Prior to joining the University of Sydney Law School, Strong taught at the University of Cambridge and the University of Oxford in the United Kingdom and was the Manley O. Hudson Professor of Law at the University of Missouri School of Law. She has also taught at the University of Tokyo, the Graduate Institute at the University of Geneva, the University of Medellín in Colombia and the University of Georgetown in Washington, DC, and has held visiting fellowships at the British Institute of International and Comparative Law in London, the Max Planck Institute for Comparative and International Private Law in Hamburg, and the Lauterpacht Centre for International Law in Cambridge. Strong also served as a US Supreme Court Fellow in Washington, DC, and as the Henry G. Schermers Fellow at the Netherlands Institute for Advanced Study in the Humanities and Social Sciences. Strong has won numerous awards for her work, most recently the 2022 American Bar Association Dispute Resolution Section’s Award for Outstanding Scholarly Work for her career contributions to research in dispute resolution and Academic of the Year (2021) in the Australian ADR Awards.

Before entering the legal academy full time, Strong practiced with Weil, Gotshal & Manges LLP in London and New York and with Baker & McKenzie LLP in Chicago. During her years in practice, Strong handled complex commercial disputes involving both private parties and state and other public entities in US and English courts. She also represented clients in bilateral and multilateral arbitrations seated in a wide variety of jurisdictions and proceeding under the auspices of the PCA, the ICC, the ICDR, the LCIA, the AAA and the UNCITRAL Arbitration Rules.

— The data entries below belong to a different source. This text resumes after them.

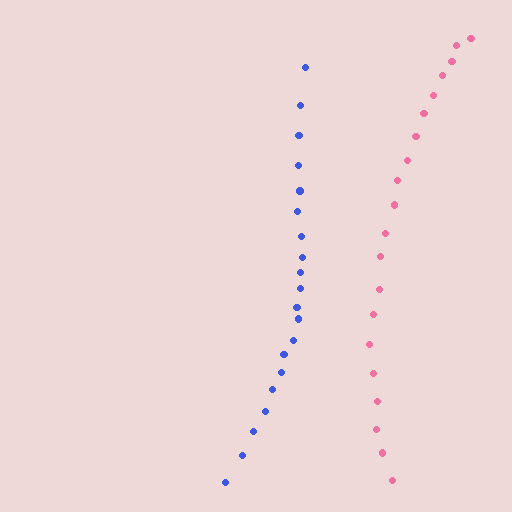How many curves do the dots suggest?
There are 2 distinct paths.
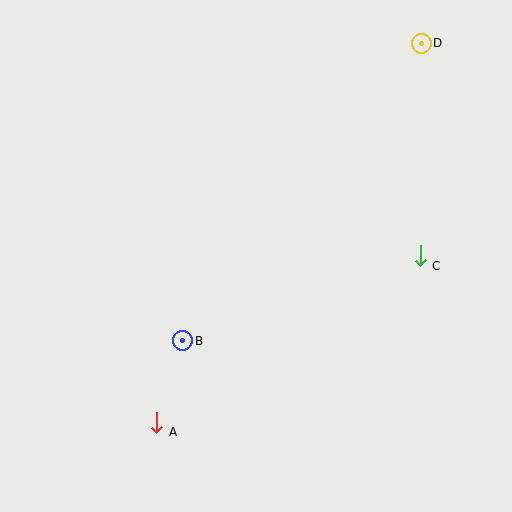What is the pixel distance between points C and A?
The distance between C and A is 311 pixels.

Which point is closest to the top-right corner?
Point D is closest to the top-right corner.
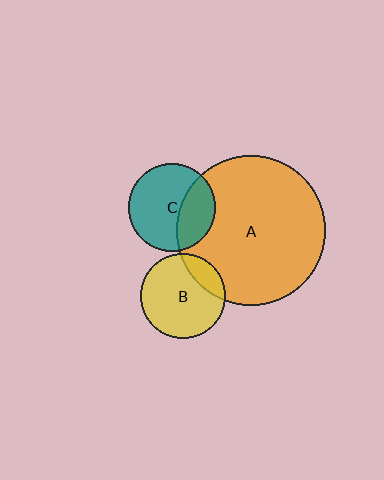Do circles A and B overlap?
Yes.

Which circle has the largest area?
Circle A (orange).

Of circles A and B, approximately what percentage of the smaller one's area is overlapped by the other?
Approximately 20%.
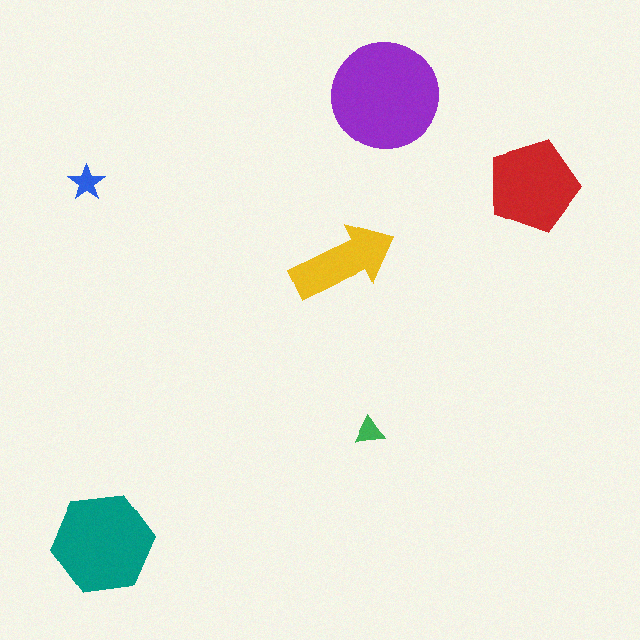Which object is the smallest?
The green triangle.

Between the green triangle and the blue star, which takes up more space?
The blue star.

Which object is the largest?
The purple circle.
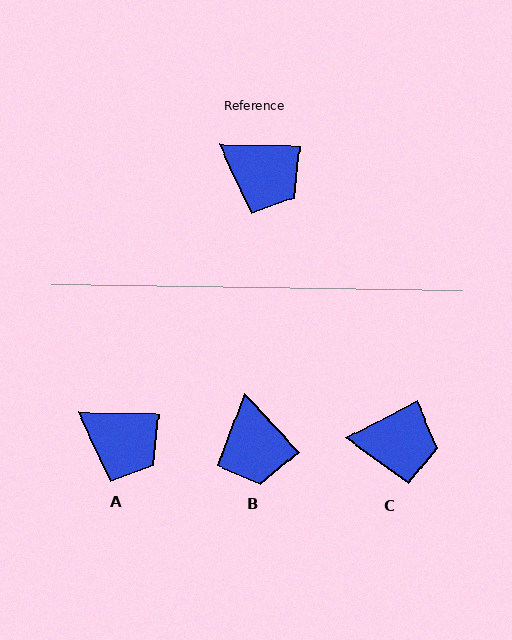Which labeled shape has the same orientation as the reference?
A.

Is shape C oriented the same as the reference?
No, it is off by about 29 degrees.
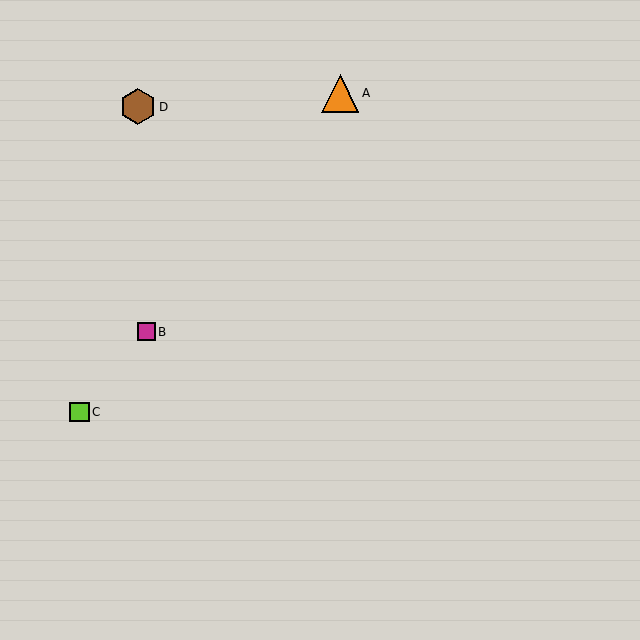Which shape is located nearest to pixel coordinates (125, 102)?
The brown hexagon (labeled D) at (138, 107) is nearest to that location.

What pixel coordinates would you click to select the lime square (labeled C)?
Click at (80, 412) to select the lime square C.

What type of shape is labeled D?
Shape D is a brown hexagon.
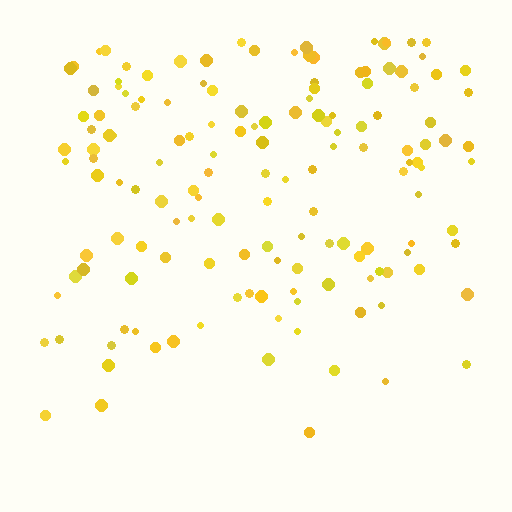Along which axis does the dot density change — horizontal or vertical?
Vertical.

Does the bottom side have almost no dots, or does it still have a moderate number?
Still a moderate number, just noticeably fewer than the top.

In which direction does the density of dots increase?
From bottom to top, with the top side densest.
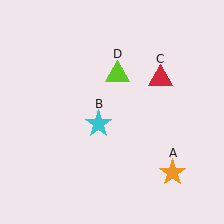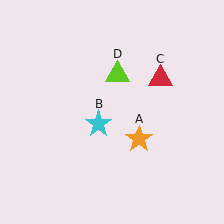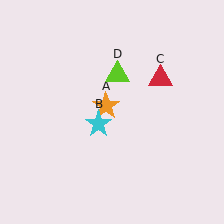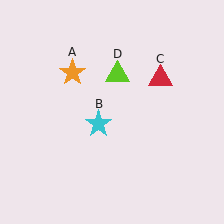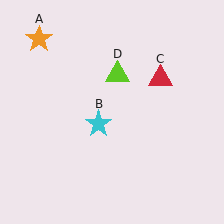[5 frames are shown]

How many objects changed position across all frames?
1 object changed position: orange star (object A).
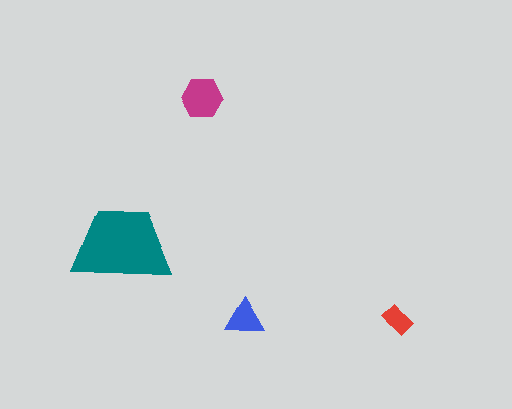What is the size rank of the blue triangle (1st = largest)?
3rd.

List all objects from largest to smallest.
The teal trapezoid, the magenta hexagon, the blue triangle, the red rectangle.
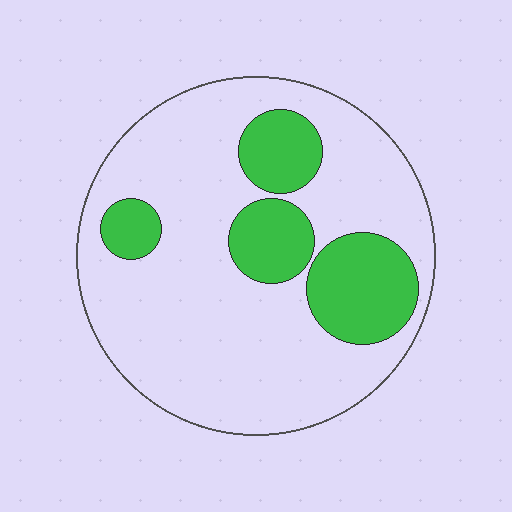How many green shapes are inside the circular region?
4.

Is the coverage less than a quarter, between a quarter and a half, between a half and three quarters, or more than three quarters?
Less than a quarter.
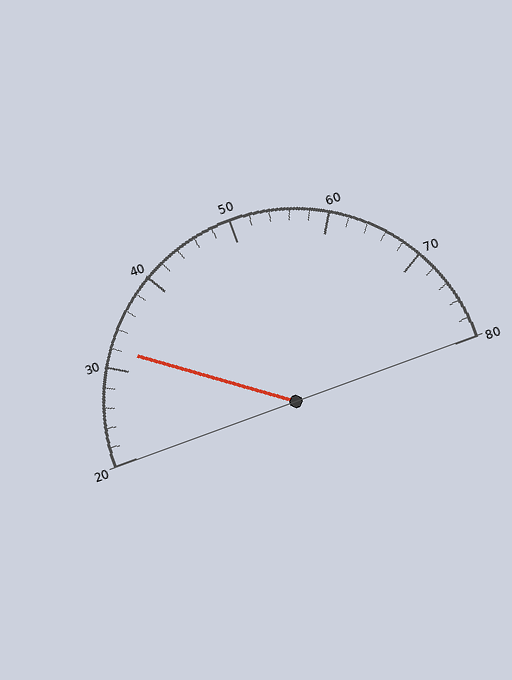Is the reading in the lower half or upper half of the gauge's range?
The reading is in the lower half of the range (20 to 80).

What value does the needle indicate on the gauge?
The needle indicates approximately 32.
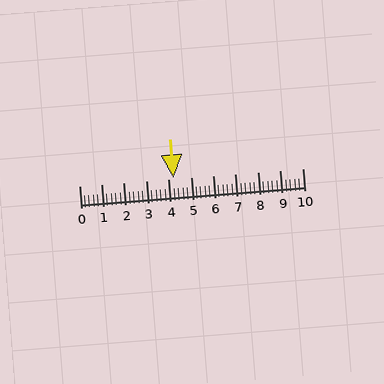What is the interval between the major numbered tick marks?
The major tick marks are spaced 1 units apart.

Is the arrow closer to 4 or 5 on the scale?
The arrow is closer to 4.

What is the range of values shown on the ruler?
The ruler shows values from 0 to 10.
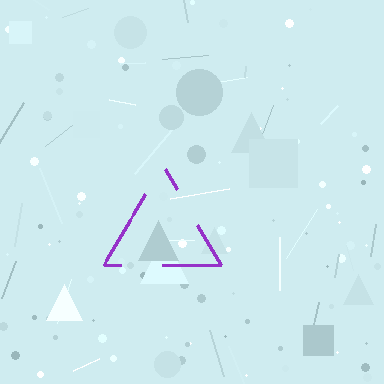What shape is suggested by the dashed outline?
The dashed outline suggests a triangle.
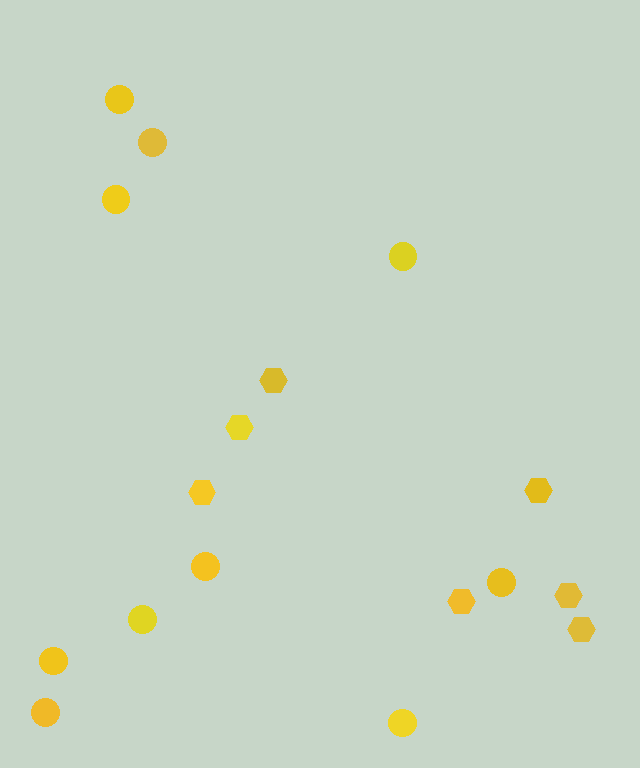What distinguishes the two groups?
There are 2 groups: one group of circles (10) and one group of hexagons (7).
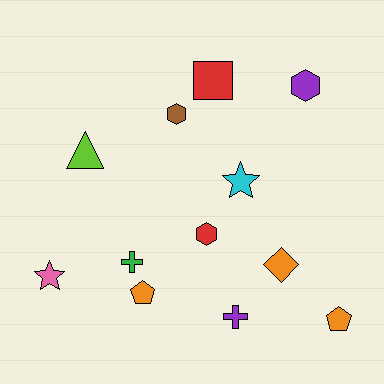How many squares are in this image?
There is 1 square.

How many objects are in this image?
There are 12 objects.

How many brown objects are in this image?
There is 1 brown object.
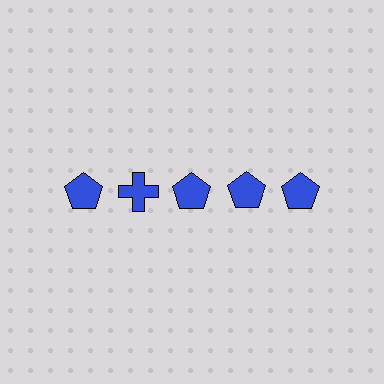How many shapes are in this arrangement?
There are 5 shapes arranged in a grid pattern.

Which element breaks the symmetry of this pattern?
The blue cross in the top row, second from left column breaks the symmetry. All other shapes are blue pentagons.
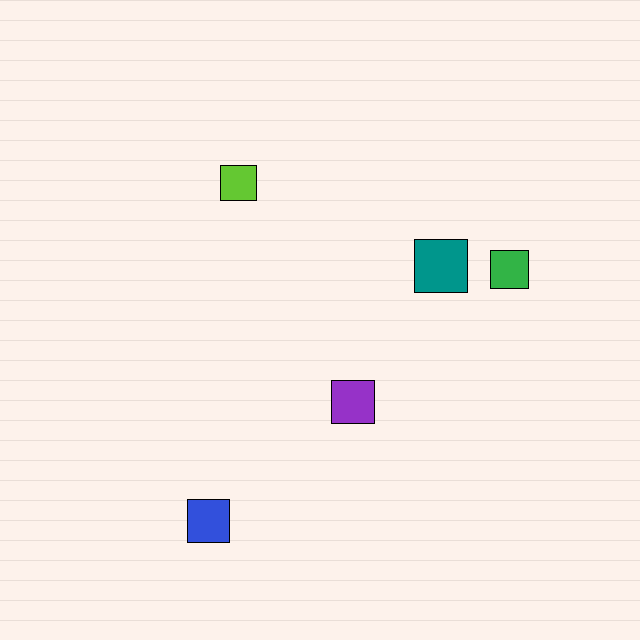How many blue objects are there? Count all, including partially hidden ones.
There is 1 blue object.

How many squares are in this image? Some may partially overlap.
There are 5 squares.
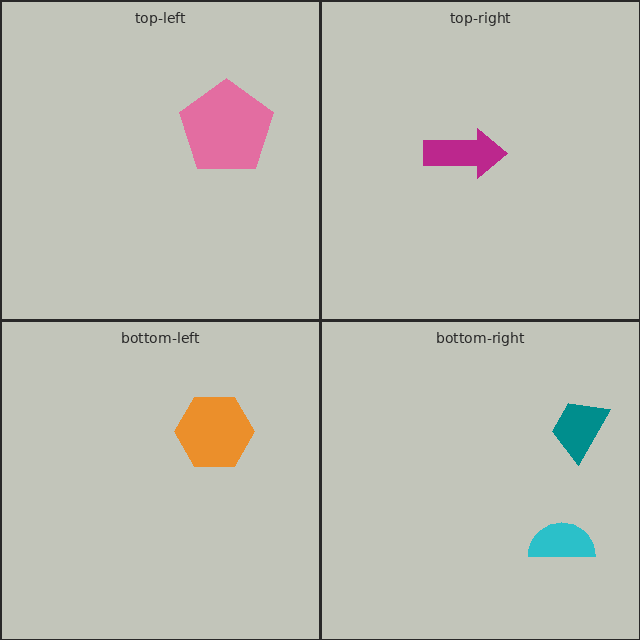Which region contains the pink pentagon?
The top-left region.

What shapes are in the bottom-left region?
The orange hexagon.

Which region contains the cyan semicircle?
The bottom-right region.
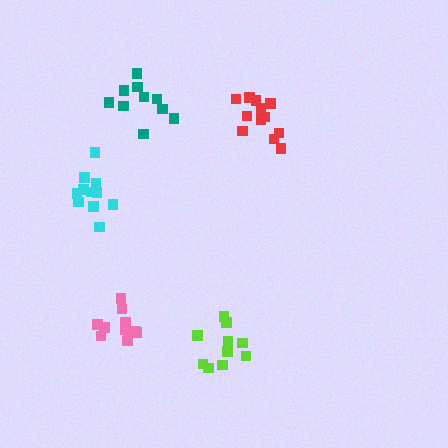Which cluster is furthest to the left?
The cyan cluster is leftmost.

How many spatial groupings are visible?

Strong currently serves as an arbitrator, mediator, and expert witness in complex commercial disputes and is listed on the rosters of the AAA, CAfA, the ICC, the ICDR, WIPO and WIPO-ICOM. She has handled dozens of cases as sole, presiding or party-appointed neutral, including high-value (multi-million dollar) and multi-party matters. As a result of her expertise in complex commercial disputes, Strong has been named a fellow of the Chartered Institute of Arbitrators and, when based in the United States, was a fellow of the College of Commercial Arbitrators.

Strong also provides expert advice to various governmental, non-governmental and intergovernmental bodies, including the US State Department, the Federal Judicial Center (US), the United Nations Commission on International Trade Law, and the European Union Intellectual Property Office. Strong was instrumental in assisting the US State Department in developing the proposal that eventually led to the United Nations Convention on International Settlement Agreements Resulting from Mediation (the Singapore Convention on Mediation).

Strong is a member of numerous academic and policy-making organisations, including the American Law Institute, the European Law Institute, the International Academy of Comparative Law, and the ICC Council. Strong is admitted to practice in New York and Illinois as well as the United States Supreme Court, and as a solicitor in both Ireland and in England and Wales. She is proficient in Spanish and holds degrees from the University of Cambridge and the University of Oxford in England and from Duke University, the University of Southern California, and the University of California, Davis, in the United States.